Karneval in Berlin: 50 Fässer Kölsch können uns nicht gefährlich sein

Heute schon Superman in der U-Bahn gesehen? Oder Donald Duck vor der Kneipe? Nicht wundern: Heute ist der 11.11. Da wird gefeiert - auch in Berlin.

Am Bahnhof Friedrichstraße kreisen die Kölsch-Gläser. Seit 11.11 Uhr wird hier im "Gaffel Haus" ordentlich gefeiert, mit Perücke auf dem Kopf und ulkigen Liedern aus den Boxen. Und nicht nur in der Dorotheenstraße wundern sich Passanten über die überaus gut gelaunten Menschen, die an diesem doch eher grauen November-Montag herumtänzeln.

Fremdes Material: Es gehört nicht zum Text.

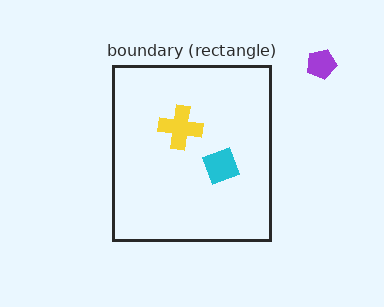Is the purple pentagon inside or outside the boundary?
Outside.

50 Fässer á 50 Liter Kölsch stehen bereit, erzählt Geschäftsführer Heiko Lockenvitz: „Um 13 Uhr ist der Laden voll und dann nimmt der Wahnsinn seinen Lauf.“ Wahnsinn? Ist Lockenvitz ein Karnevalsmuffel? „Sagen wir mal so: Mein Partner ist der Kölsche, ich bin der Vernünftige“, antwortet der Berliner.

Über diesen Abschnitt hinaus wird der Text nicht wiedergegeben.